Add baseline descrition in readme

parent 50c9385f
No related branches found
No related tags found
1 merge request!4Round 2 Baseline Release
......@@ -21,6 +21,7 @@ This repository contains:
# Table of contents
- [🏆 About the Challenge](#-about-the-challenge)
- [**What's special about this challenge?** ⭐](#whats-special-about-this-challenge-)
- [🧘 About the Round 2 Baseline](#-about-the-round-2-baseline)
- [💪 Getting Started](#-getting-started)
- [Download Dataset](#download-dataset)
- [Dataset Distribution](#dataset-distribution)
......@@ -84,6 +85,25 @@ The `Private Leaderboard` (computed at the end of Round-2), will use a different
**CHANGELOG** | Round 2 | March 3rd, 2022 : Please refer to the [CHANGELOG.md](CHANGELOG.md) for more details on everything that changed between Round 1 & Round 2.
# 🧘 About the Round 2 Baseline
This repository contains the Round 2 baseline which contains fast heuristic implementations of some simple ideas
- **Purchase images with more labels** - For multilabel datasets, often having images with more than one label gives a boost for deep learning models.
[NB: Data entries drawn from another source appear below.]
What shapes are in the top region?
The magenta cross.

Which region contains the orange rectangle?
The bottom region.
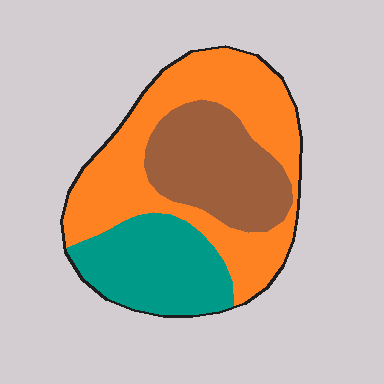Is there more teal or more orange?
Orange.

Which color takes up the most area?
Orange, at roughly 50%.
- **Purchase uncertain images** - Purchase images which have the most uncertainty in their predictions. While many methods exists to measure uncertainty, a simple output probability based heuristic method is used here.
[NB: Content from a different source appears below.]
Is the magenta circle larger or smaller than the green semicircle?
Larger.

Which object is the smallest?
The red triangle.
- **Purchase images to balance labels** - Well balanced datasets can improve model performance in deep learning. We set a uniform target distribution and try to purchase labels to get closer to that distribution. The provided code can try to purchase labels to any target distribution.
The baseline follows the following steps, please check the code in `run.py`:
1. **Pre-train** - We train a simple Resnet model on the pre-training dataset during the pre-train phase. Model can be found at `baseline_utils\model.py` and training loop under `baseline_utils\training.py`
2. **Random purchase** - 20% of the purchase budget is used to make random purchases. While it may seem wasteful, it will help in case the training and unlabelled datasets distributions vary too much. Possibly conditional ideas can be applied here depending on how much the distributions vary based on these random purchases.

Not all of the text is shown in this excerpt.